Ender Magnolia: Bloom in the Mist will launch in full on PS4, PS5, Xbox Series X|S, Nintendo Switch, and PC on January 22, 2025, roughly eight months after entering early access on Steam this past May. What’s more, the developer boasts of “35 hours of content” in the finished version, which is a massive jump over the original game, Ender Lilies: Quietus of the Knights, which Howlongtobeat rates at 12 hours for the main story, and which I finished with 100% completion and the true ending after 14 hours (NG+ shenanigans notwithstanding).
Scientists are still struggling to quantify the force of the restraint it took for me to delay playing Ender Magnolia after finishing Ender Lilies earlier this month.
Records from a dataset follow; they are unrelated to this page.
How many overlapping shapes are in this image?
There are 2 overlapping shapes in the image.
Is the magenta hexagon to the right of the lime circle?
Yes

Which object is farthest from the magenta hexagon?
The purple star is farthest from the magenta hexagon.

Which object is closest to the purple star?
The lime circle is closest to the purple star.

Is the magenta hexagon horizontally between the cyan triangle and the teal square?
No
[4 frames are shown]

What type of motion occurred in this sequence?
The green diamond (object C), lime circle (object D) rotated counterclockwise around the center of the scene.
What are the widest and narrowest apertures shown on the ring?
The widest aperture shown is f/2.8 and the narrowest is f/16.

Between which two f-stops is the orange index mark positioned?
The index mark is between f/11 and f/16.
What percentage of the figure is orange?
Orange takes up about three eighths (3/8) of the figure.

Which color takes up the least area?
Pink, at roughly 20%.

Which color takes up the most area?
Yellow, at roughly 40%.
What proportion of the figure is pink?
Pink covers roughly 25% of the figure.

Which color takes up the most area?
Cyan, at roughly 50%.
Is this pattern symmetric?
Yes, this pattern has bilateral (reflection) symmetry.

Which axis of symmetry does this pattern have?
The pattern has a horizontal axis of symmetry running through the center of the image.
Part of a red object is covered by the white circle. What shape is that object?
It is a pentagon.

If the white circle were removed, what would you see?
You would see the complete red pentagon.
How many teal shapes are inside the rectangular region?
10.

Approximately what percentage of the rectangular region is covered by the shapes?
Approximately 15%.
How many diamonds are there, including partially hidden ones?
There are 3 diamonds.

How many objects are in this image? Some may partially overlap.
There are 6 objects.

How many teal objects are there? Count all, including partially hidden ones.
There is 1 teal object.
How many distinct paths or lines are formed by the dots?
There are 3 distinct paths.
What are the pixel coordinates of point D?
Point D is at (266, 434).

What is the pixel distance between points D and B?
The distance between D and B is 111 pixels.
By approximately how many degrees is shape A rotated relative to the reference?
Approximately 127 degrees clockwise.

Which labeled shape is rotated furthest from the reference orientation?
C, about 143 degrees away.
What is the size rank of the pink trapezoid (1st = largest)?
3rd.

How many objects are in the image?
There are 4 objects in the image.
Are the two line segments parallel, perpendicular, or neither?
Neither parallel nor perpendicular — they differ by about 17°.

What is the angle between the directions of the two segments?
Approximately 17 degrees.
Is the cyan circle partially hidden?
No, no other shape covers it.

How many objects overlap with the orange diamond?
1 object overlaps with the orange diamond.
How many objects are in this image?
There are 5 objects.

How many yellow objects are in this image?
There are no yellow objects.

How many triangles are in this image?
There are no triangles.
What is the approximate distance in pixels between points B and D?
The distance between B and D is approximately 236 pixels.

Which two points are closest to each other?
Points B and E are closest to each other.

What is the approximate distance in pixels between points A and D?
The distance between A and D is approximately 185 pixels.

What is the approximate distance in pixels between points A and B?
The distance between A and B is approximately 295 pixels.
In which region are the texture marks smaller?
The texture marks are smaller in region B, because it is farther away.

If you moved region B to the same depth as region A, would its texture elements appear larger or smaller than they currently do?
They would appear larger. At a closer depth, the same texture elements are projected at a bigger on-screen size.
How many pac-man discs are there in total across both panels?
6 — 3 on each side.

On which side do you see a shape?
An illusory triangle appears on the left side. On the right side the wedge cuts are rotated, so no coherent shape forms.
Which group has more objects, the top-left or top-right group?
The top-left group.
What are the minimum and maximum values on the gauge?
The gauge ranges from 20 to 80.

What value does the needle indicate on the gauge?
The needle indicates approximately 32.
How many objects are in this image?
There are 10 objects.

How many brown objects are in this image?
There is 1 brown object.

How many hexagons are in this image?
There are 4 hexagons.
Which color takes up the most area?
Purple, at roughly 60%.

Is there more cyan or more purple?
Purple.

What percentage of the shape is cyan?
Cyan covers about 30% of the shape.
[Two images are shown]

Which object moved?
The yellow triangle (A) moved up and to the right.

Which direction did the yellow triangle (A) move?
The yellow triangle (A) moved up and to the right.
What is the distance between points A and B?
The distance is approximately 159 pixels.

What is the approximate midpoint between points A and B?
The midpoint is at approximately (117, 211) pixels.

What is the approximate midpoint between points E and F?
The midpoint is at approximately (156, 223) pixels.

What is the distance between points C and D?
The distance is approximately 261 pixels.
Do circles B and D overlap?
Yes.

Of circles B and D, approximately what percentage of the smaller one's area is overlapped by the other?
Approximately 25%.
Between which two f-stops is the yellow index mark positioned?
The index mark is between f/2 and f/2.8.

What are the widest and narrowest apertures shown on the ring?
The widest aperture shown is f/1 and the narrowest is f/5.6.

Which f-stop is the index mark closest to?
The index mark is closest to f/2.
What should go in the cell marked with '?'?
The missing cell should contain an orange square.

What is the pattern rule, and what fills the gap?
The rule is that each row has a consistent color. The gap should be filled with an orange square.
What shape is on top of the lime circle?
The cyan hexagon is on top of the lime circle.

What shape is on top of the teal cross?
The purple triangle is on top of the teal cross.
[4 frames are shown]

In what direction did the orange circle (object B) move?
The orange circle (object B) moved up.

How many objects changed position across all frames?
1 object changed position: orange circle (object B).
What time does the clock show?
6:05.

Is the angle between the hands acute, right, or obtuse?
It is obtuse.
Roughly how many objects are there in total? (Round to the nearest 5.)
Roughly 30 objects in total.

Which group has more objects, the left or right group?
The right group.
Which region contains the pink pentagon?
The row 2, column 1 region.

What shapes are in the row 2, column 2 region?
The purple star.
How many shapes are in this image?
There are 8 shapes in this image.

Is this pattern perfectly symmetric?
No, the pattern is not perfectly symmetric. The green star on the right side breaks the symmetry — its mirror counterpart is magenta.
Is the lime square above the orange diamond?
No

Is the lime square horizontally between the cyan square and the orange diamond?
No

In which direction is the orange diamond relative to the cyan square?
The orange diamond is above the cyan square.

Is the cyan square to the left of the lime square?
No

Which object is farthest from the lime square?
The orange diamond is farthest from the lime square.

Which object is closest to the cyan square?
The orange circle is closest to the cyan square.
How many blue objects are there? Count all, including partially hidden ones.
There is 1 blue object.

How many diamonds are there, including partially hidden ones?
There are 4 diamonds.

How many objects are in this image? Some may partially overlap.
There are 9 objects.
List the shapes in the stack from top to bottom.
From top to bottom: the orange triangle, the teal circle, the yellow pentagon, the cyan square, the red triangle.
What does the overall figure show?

First released in 2021, it was one of the few entries on our best Metroidvania games list that I hadn’t personally played – it’s on there thanks to the recommendations of others, and now I see what they mean – and it was available via PlayStation Plus, so I snapped it up.
After unadvisedly staying up until 4am to finish it, I ended up liking Ender Lilies so much that I ordered a physical PS4 copy just for collection purposes. It is, as a friend of mine put it, emo Hollow Knight – a whip-smart 2D action platformer with breakneck pacing, a compelling narrative, some great parries, and engrossing RPG mechanics that allow for a flexible move set. There are a few imperfections, but my main critique by the end was a good-natured demand for more. So, the news from joint developers Adglobe and Live Wire felt almost like divine intervention.
In my experience, the meatier end of today’s Metroidvanias tend to average 10 – 20 hours depending on your completion percentage. Hollow Knight is an outlier with an average run of 27 hours and upwards of 30 for full completion, to say nothing of the more extreme challenges. I remember logging 33 hours for 106% completion before all the DLCs were out. If Ender Magnolia really can pull players in for 35 hours, it’ll not only be more than twice the size of the first game, it also might be one of the biggest modern Metroidvanias.
Ender Magnolia has been received well thus far, with 3,765 “Overwhelmingly Positive” Steam user reviews at the time of writing, and should only get better with its 1.0 update. It follows a similar formula and setup to Ender Lilies – small hero Lilac (not Lily) explores a dreary world with the aid of homunculi (not spirits) – but has been praised for refining and modernizing several elements, notably including the map and difficulty.